Limitations & Future Work

  • The authors acknowledge that while KL is anchored, the molecular "validity" metric drops from \(34\%\) (PRE) to \(9\%\) (CFO) (though still higher than AM's \(4\%\)); this occurs because optimization enters underrepresented regions of the chemical space, and validity was not an explicit constraint. A natural extension is to include validity as an element of \(c\) to handle multi-constraint scenarios.
  • The theoretical optimality results (Theorem 5.4) require \(\epsilon_k \to 0\), which is almost impossible in practice. While using approximate solvers like AM works well empirically, the quantitative relationship between "how close the approximation is" and the "final suboptimality gap" remains unquantified. This is a common legacy issue for the AL + neural solver combination.
  • If the inner loop involves expensive diffusion fine-tuning, the \(K\) outer rounds significantly amplify computation. While the \(M = K \cdot N\) budget strategy identifies a sweet spot for \(K\), it remains to be seen if this trade-off curve remains smooth for higher-dimensional problems like all-atom proteins.
  • Currently, all constraints are approximated by GNN predictors (e.g., for xTB energy). Predictor errors can propagate into dual updates and pollute \(\lambda\). The authors leave this error analysis to the appendix without providing a front-and-center quantitative relationship between "predictor inaccuracy \(\Rightarrow\) feasibility degradation."
  • vs. Adjoint Matching (Domingo-Enrich et al., 2024): AM is a purely reward-driven first-order fine-tuning solver with no concept of constraints. CFO treats it as an inner loop, wrapping AL around it to manage constraints. Essentially, CFO = AM + Adaptive Augmented Reward + Outer Dual Updates.
  • vs. Fixed-weight Lagrangian / KL-shielded RL (Chamon et al., 2024; Zhang et al., 2025b): These works require manual specification of \(\mu\). The paper's experiments show that only 2 out of 18 enumerated \(\mu\) values were usable. CFO replaces "finding \(\mu\)" with "automatically adjusting \(\rho, \lambda\)," roughly \(18\times\) more efficient.
  • vs. DiffOpt (Kong et al., 2024) / Khalafi et al. (2024): These are "inference-time" constrained generation methods—they don't modify model weights but use guidance or reweighting during sampling. The advantage is no retraining; the disadvantage is additional inference cost per sample (DiffOpt reports \(44\)\(55\times\) base sampling cost). CFO is a "fine-tuning time" approach: constraints are baked into the weights, making inference as fast as the base model.
  • vs. DRAKES / SEPO (Discrete Generative Constraints): CFO's solver abstraction is naturally compatible with discrete domains. Although experiments were not conducted, the paper notes this path opens up constrained optimization for discrete designs of proteins and peptides.

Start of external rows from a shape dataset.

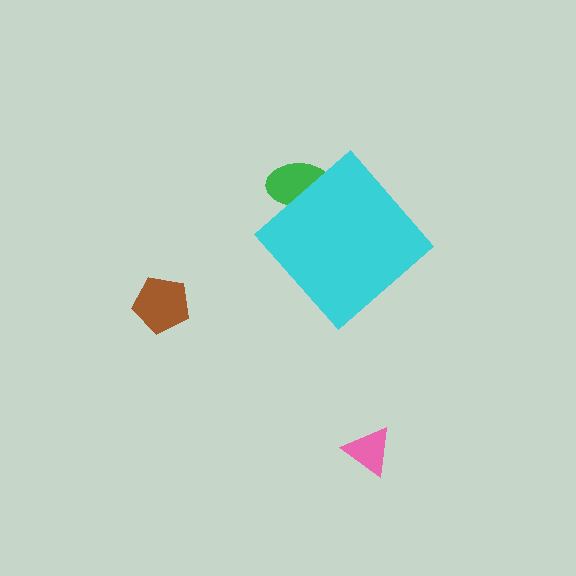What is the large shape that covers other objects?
A cyan diamond.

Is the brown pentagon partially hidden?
No, the brown pentagon is fully visible.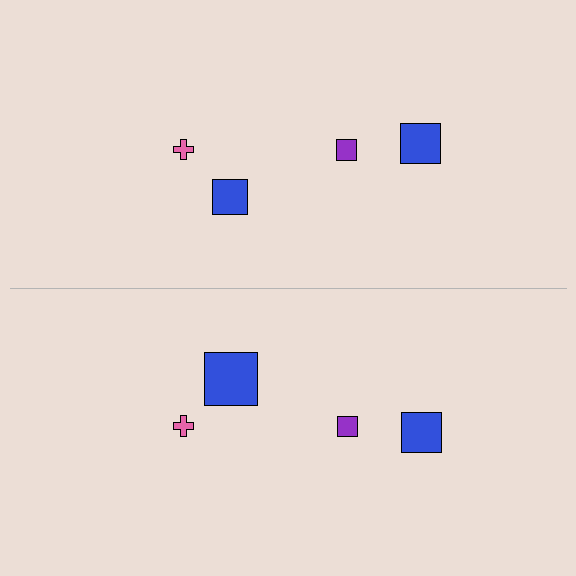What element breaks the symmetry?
The blue square on the bottom side has a different size than its mirror counterpart.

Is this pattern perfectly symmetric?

  • Transferable Engineering Insight: (i) Any generative task with "rewards + hard constraints" (multimodal RLHF, constrained image generation, safe text generation) can utilize the same AL wrapper; (ii) Naive weighted objectives are common in LLM RLHF, and CFO provides a drop-in alternative especially suited for "safety constraints must be met, utility should be as high as possible" scenarios.

Rating

  • Novelty: ⭐⭐⭐⭐ Rigorously migrating the mature AL framework to flow model fine-tuning with provable convergence is a clean "theory + engineering" combination, though AL itself is not new.
  • Experimental Thoroughness: ⭐⭐⭐⭐ Covers both visualization toys and FlowMol molecular tasks, including first/zero-order solvers and \(18\times \mu\) enumeration comparisons, though limited to a single molecular task.

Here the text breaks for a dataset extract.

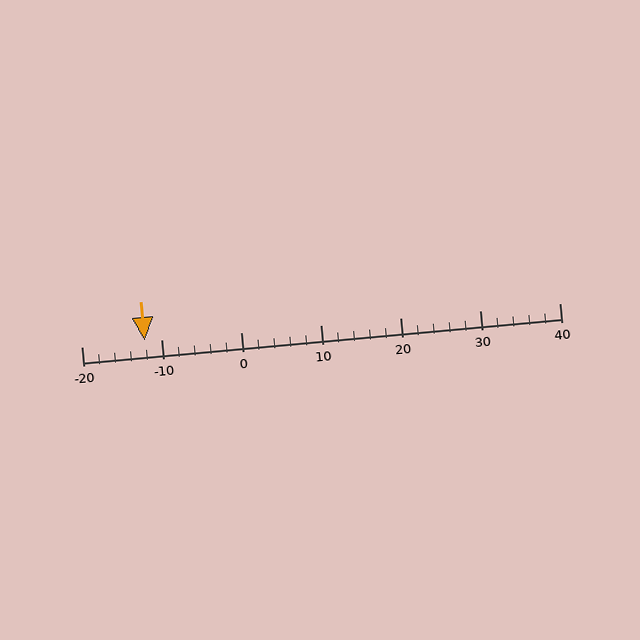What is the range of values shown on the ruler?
The ruler shows values from -20 to 40.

  • Writing Quality: ⭐⭐⭐⭐ Problem formulation and algorithmic steps are clear; theorems align well with assumptions, and the logical chain from Eq. 5 → Alg. 1 → Theorem 5.2/5.4 is highly coherent.
  • Value: ⭐⭐⭐⭐ Provides a standard component for "constrained + rewarded" molecular/protein design without the need for weight tuning, offering high industrial value.